A Spig le da un ataque al corazón. Se le indica que le quedan 3 días, ó 3 semanas, ó 3 meses… no importa mucho, en esa vaguedad de cifras con precisión de final absoluto. Se abrocha la camisa y pide un cigarro. Sabe bien que es el final en todo caso, y no cambia el gesto. Sus compañeros le hacen una despedida inesperada cuando, pasando entre un pelotón de soldados en formación ve que los oficiales, sus amigos, improvisan un nuevo adiós formando, los últimos metros para prologar el adiós.

Wayne se emociona con los ojos, porque Wayne es, sobre todo, una hermética forma de actuar que se humaniza en la mirada. Se detiene para pronunciar un par de nombres, antes de subirse a la silla que, a modo de teleférico, une la fortaleza acuática con la nave que le llevará a casa. En esa vía sobre el mar, entre dos mundos, cambia el plano para mostrar el rostro de la persona que más le ayudó en vida, ‘Jughead’ Carson. El ojo de buey desde donde mira por última vez su amigo es un retrato puro de la pérdida, la nostalgia y el desencanto. El hombre que le resucitó contra pronóstico entre gritos, canciones y whisky, ve irse  a su amigo sin merecer una despedida en su cama de enfermo. Ladea la cabeza, tira el cigarro y desaparece del cuadro.

Este plano, totalmente ignorado tras horas trepidantes, es la rúbrica de la película. Wayne, Spig, el héroe carismático y audaz,  ejemplo de superación personal y devoción a su única patria, la Marina americana, es descrito magistralmente por John Ford en una obra cumbre que engloba toda su obra. Como muchas obras tardías, que llegan bajo la senda de obras maestras, es calificada por la inefable crítica, como “obra menor”. Ya habían pasado éxitos con trilogías de caballerías, centauros del desierto… pero “the wings of eagles”, engloba todas. Ford es un genio, lo hemos dicho ya, pero a medida que vemos sus películas, nos parece mejor. Las obras maestras se emancipan en el tiempo y cada vez nos enseñan más cosas, más detalles.

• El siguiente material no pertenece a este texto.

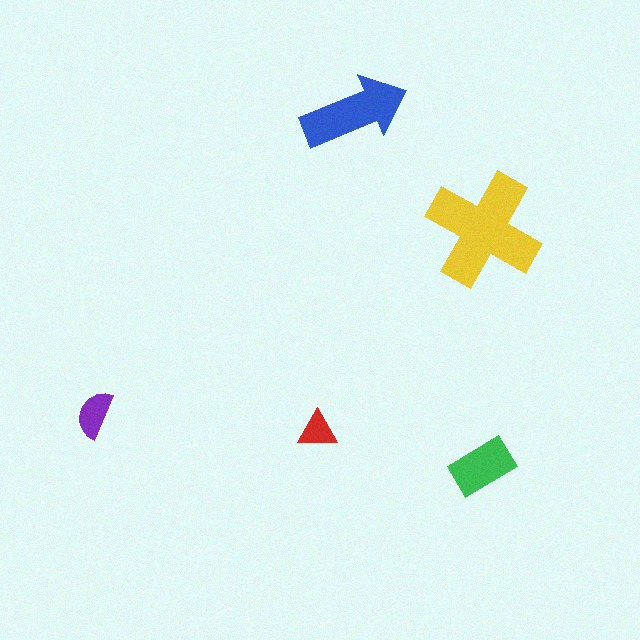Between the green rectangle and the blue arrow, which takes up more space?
The blue arrow.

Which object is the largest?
The yellow cross.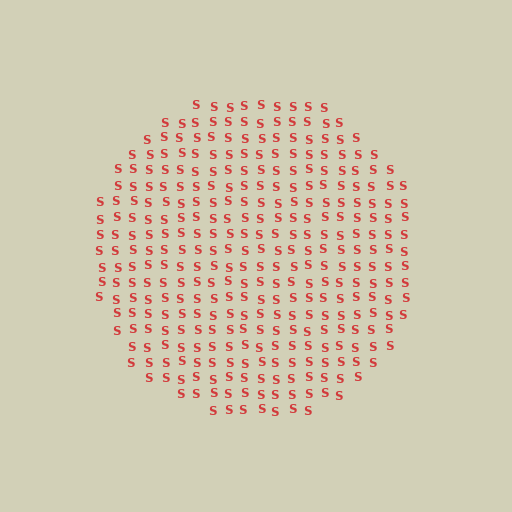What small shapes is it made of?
It is made of small letter S's.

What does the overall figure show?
The overall figure shows a circle.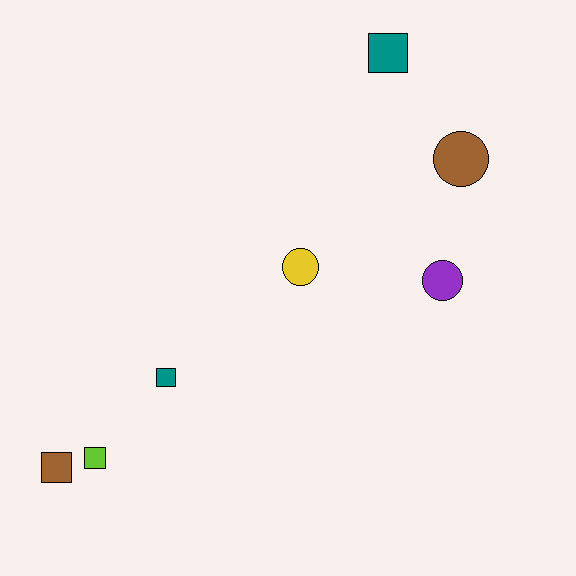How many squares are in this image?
There are 4 squares.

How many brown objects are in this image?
There are 2 brown objects.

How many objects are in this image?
There are 7 objects.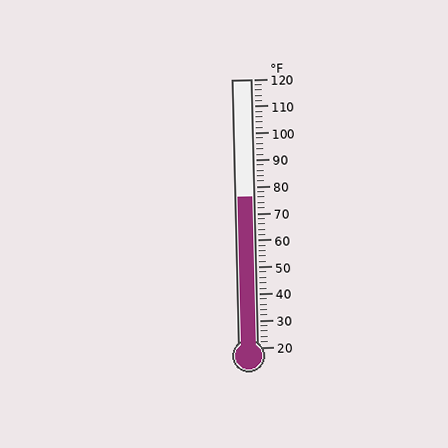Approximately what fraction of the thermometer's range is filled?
The thermometer is filled to approximately 55% of its range.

La épica que siempre identifica al autor, idealizando un mundo, acompaña las miserias de sus habitantes. Miserias comprendidas, pues el director narra una crítica tenaz e invisible, desde la comprensión de la persona, eso tan complicado. Diseñar un héroe, describir su afán de superación, su amor por su patria y su vocación, no oculta el egoísmo que desborda su vida. Y sus víctimas. Maureen O’hara destrozada por un amor continuamente relegado, con hijas huérfanas de padre, son redimidas al final, muy al final, en un flashback que, antesala de la muerte, reconcilia a su protagonista con lo que ha perdido por dejado-de-vivir en su vida.

El ejército es la casa natural de Ford donde maneja este mundo rico de sentimientos. Sobre una capa idealizada de himnos, banderas y camaradería expone con gozo una tristeza crepuscular de compañías de hombres infantilizados que viven su vocación entre broncas y dedicación ciega. Héroes que se emocionan más ante la despedida de sus camaradas que ante la pérdida de una hija o ante la frustración de su amada.

A Ford se le entiende cada vez más, y ya no es sólo el patriota americano de primera visión, sino un psiquiatra que entiende, critica y ama a sus pacientes. Ford y Wayne, Wayne y Ford, no podía haber encontrado un antihéroe mejor, alter ego, de limitaciones afectivas y épica en su misión.

Salí sorprendido de nuevo, pero más triste que antes. Estoy envejeciendo, está claro, me empieza a doler la épica de los triunfos del héroe solitario. Me levanto de la butaca y salgo a la calle pensando en el vacío de los grandes victimas del egoísmo que destila la gloria, verdaderos protagonista de Ford, perseguido por el rostro de ‘Jughead’ Carson al otro lado del ojo de buey y Maureen fumando su soledad.